日本語で読むということ


以上の文を書いたところで、二冊目の『日本語で読むということ』(筑摩書房、2009)も読了した。二冊を合わせて読むと、水村美苗という人の思考法や言語観が浮かび上がってくる。女性ならではの鋭い感覚。たんなる「女流文学者」とは一線を画する<小説家=評論家>である。環境が言語についてとぎすまされた感覚を育んだといえよう。


日本語で読むということ

日本語で読むということ


幸田文について次のように書いている。

幸田文のこの自由こそ、真の「女流作家」の自由ではないだろうかと。この自由こそ、当時文学の王道を行く「真名」(漢字)の禁忌を逆手にとって「仮名」で書き、日本語に初めて出会うことを可能にした平安朝の女たちの自由とつながるものだからである。実際、幸田文を読むとき、日本語に初めて出会ったような驚きなしには読めない。文学に育まれながら、それが自分に否定されていることによって、文学から離れて書かざるをえなかった幸田文だからこそ、あの「女流文学」の伝統を千年後に、そして最後に、日本語の中に花ひらかせたのだといえよう。(p.41「「大作家」と「女流作家」」『日本語で読むということ』)
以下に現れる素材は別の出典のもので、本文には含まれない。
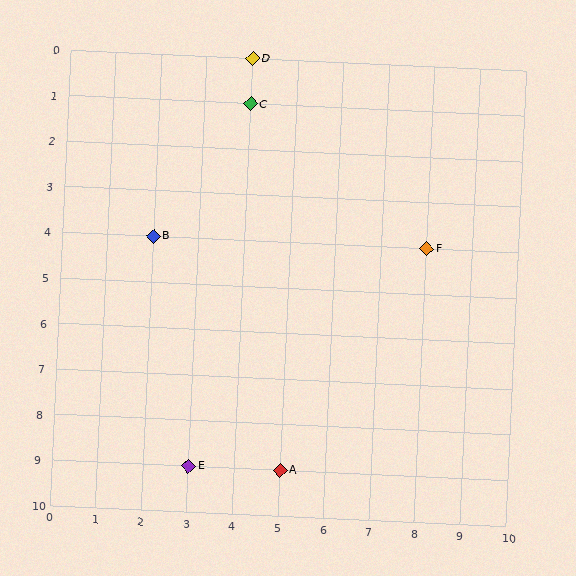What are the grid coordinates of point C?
Point C is at grid coordinates (4, 1).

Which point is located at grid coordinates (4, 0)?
Point D is at (4, 0).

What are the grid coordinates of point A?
Point A is at grid coordinates (5, 9).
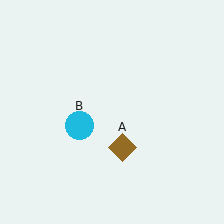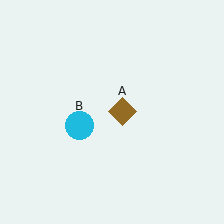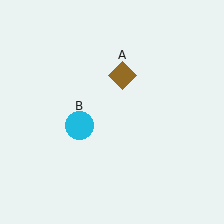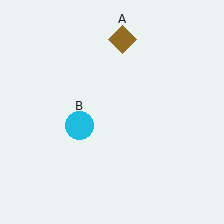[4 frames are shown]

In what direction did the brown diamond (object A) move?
The brown diamond (object A) moved up.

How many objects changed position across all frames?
1 object changed position: brown diamond (object A).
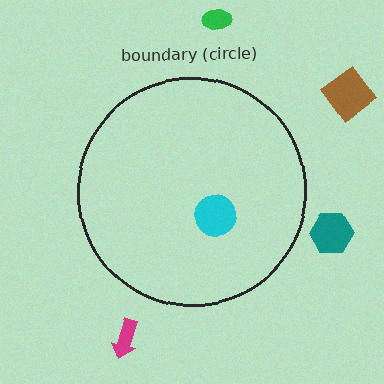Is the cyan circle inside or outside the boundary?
Inside.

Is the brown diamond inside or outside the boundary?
Outside.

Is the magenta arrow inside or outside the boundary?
Outside.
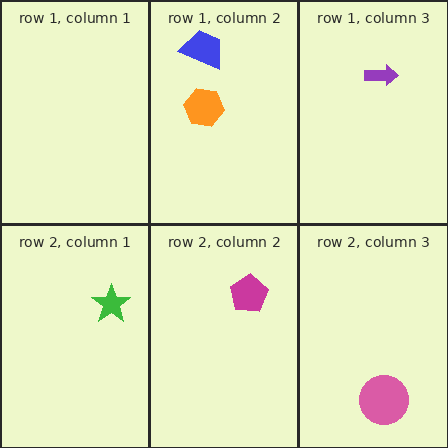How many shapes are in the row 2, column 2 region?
1.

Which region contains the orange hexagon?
The row 1, column 2 region.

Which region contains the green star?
The row 2, column 1 region.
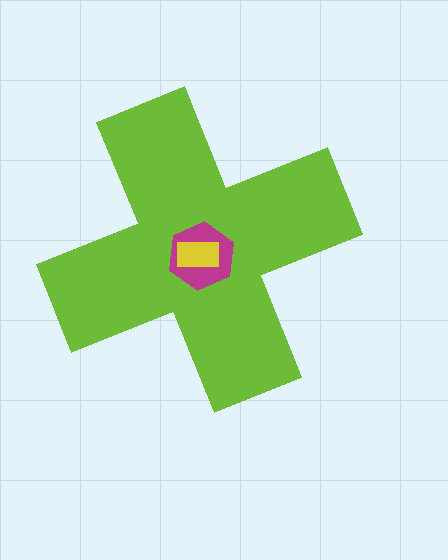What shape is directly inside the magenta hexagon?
The yellow rectangle.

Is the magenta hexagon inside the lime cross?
Yes.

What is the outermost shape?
The lime cross.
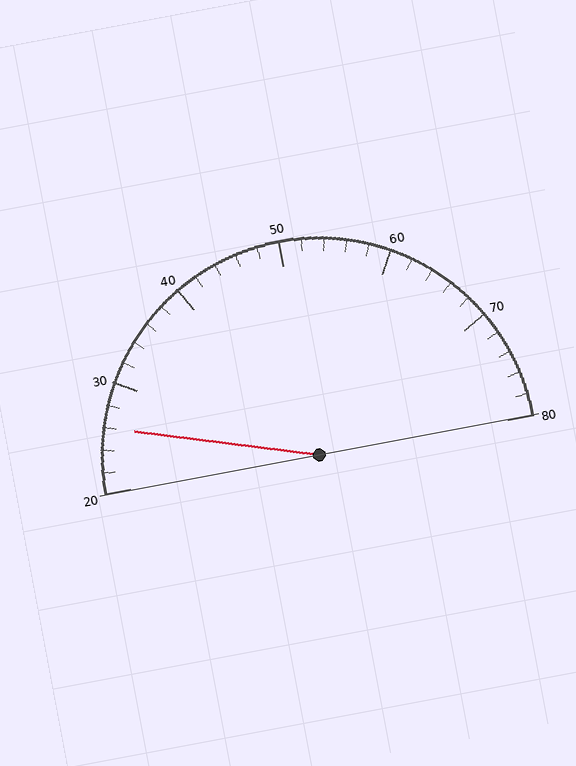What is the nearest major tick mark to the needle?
The nearest major tick mark is 30.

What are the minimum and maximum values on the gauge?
The gauge ranges from 20 to 80.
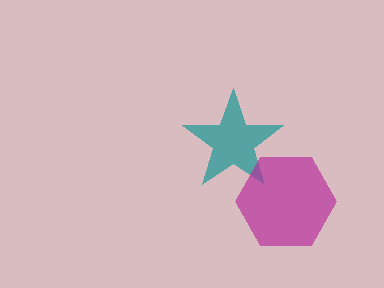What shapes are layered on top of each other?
The layered shapes are: a teal star, a magenta hexagon.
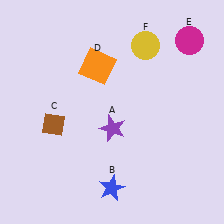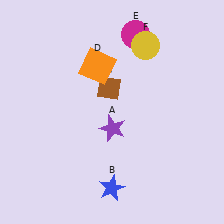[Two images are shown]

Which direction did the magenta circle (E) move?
The magenta circle (E) moved left.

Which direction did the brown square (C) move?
The brown square (C) moved up and to the right.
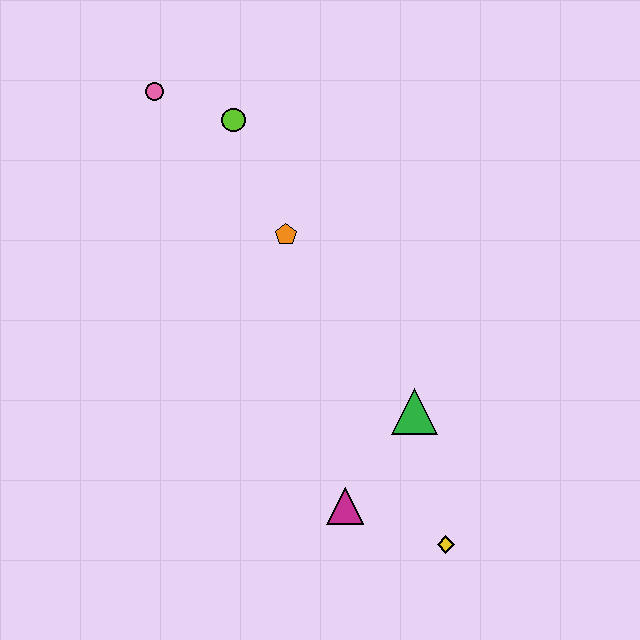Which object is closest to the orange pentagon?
The lime circle is closest to the orange pentagon.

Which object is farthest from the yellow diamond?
The pink circle is farthest from the yellow diamond.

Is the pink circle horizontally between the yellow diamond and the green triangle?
No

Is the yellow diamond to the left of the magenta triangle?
No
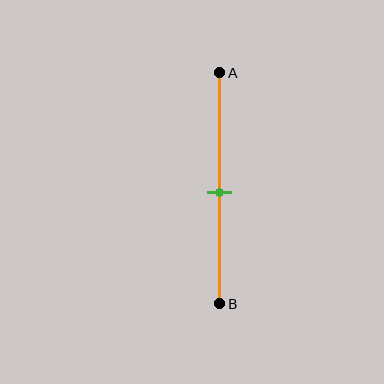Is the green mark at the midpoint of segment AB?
Yes, the mark is approximately at the midpoint.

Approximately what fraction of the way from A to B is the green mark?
The green mark is approximately 50% of the way from A to B.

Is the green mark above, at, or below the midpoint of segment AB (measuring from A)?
The green mark is approximately at the midpoint of segment AB.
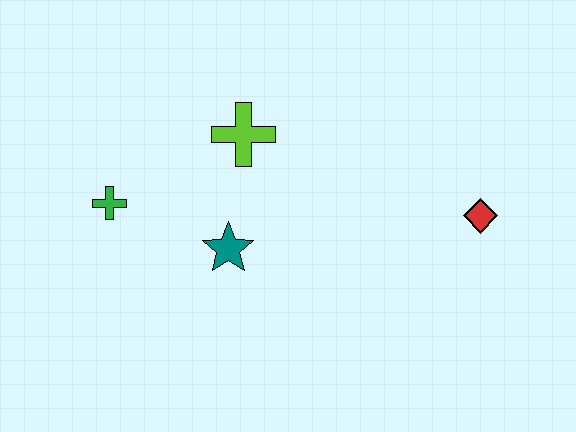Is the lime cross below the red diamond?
No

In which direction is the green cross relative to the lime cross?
The green cross is to the left of the lime cross.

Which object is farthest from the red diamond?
The green cross is farthest from the red diamond.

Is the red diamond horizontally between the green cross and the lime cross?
No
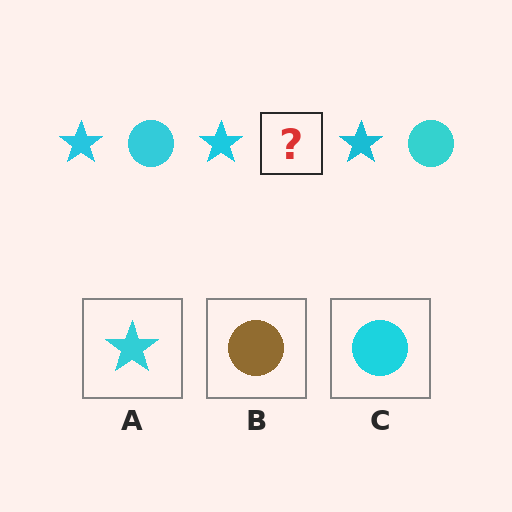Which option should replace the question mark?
Option C.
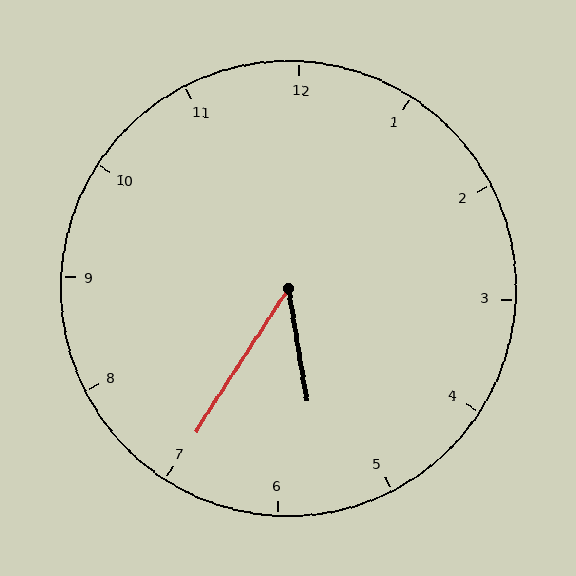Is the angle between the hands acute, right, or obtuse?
It is acute.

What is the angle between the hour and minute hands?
Approximately 42 degrees.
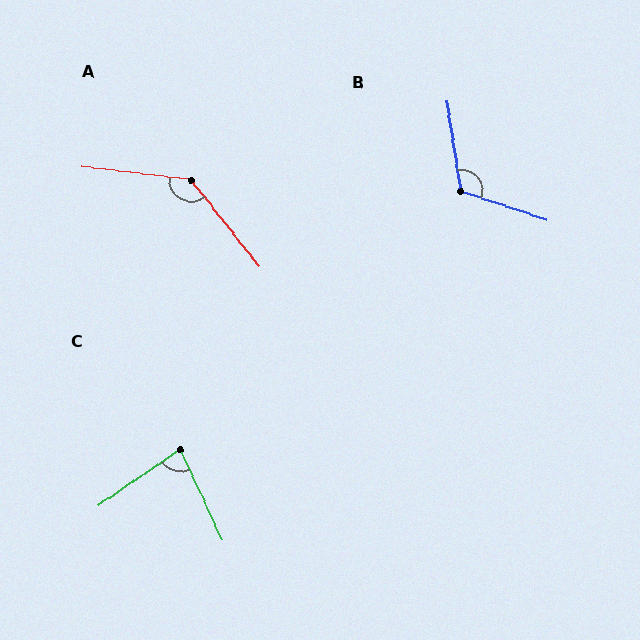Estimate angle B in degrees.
Approximately 117 degrees.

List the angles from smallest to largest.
C (80°), B (117°), A (135°).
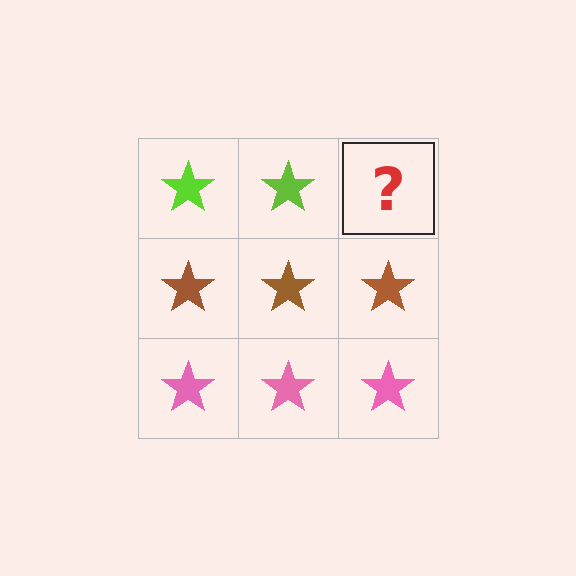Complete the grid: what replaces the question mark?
The question mark should be replaced with a lime star.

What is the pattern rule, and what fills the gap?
The rule is that each row has a consistent color. The gap should be filled with a lime star.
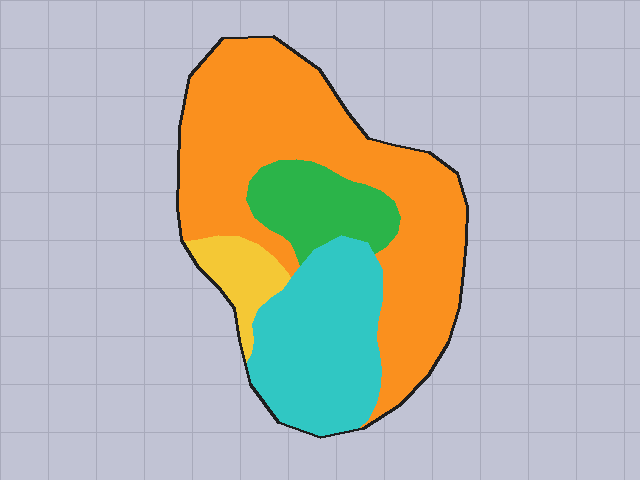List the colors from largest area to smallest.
From largest to smallest: orange, cyan, green, yellow.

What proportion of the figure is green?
Green covers about 10% of the figure.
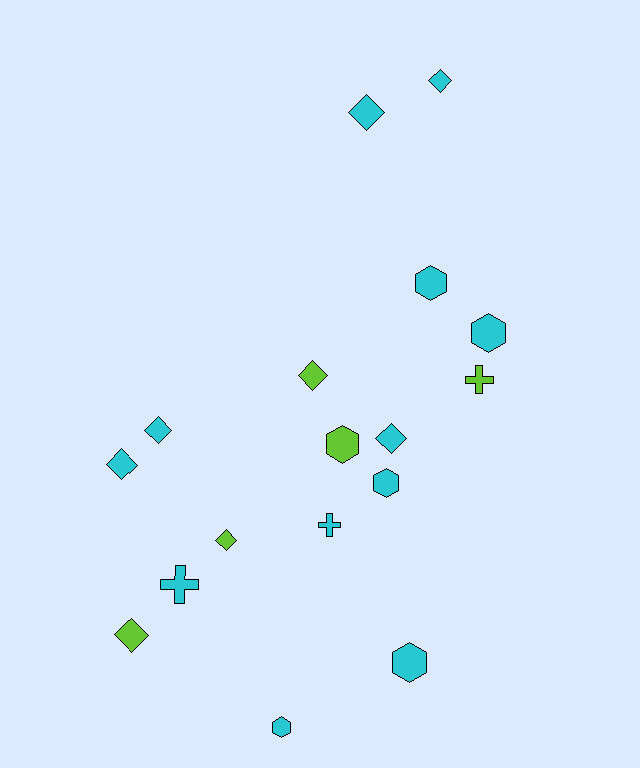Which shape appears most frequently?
Diamond, with 8 objects.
的確な把握、しかも平安朝につながる幸田文の文体を高く評価する。近代文学に関する日本語のみならず、日本語の伝統を大切にしたいという強い思いが本書をつらぬく根底に存在している。それは、12歳から英語の世界に飛び込み、そのなかで日本語を読むという孤独な営為があったからこそ、今日の水村氏の力強い言葉へのこだわりがあるのだと感じさせるし、それ故、積極的に水村氏の思考や言語観に賛同したいと思う。


最後に水村氏の加藤周一への追悼のことばを引用して終わりたい。

英語の世紀に入った今、英語の世紀が続く今、私たちの日本語は、加藤周一のような人に、科学の道へ進まずに、そこへと帰っていきたいと思わせる言葉であり続けられるか。そこに自分の精神を刻みつけたいと思わせる言葉、その土壌こそを豊潤なものにしたいと思わせる言葉であり続けられるか。/この問いを問わねばならないのは、今、すべての非英語圏の人間の宿命である。(p.235『日本語で読むということ』)


日本語が亡びるとき―英語の世紀の中で

日本語が亡びるとき―英語の世紀の中で


日本語が亡びるとき』は、この二冊のエッセイや評論を書き続けたことの延長上にはじめて展望された、硬派の正統的日本語論だったのだ。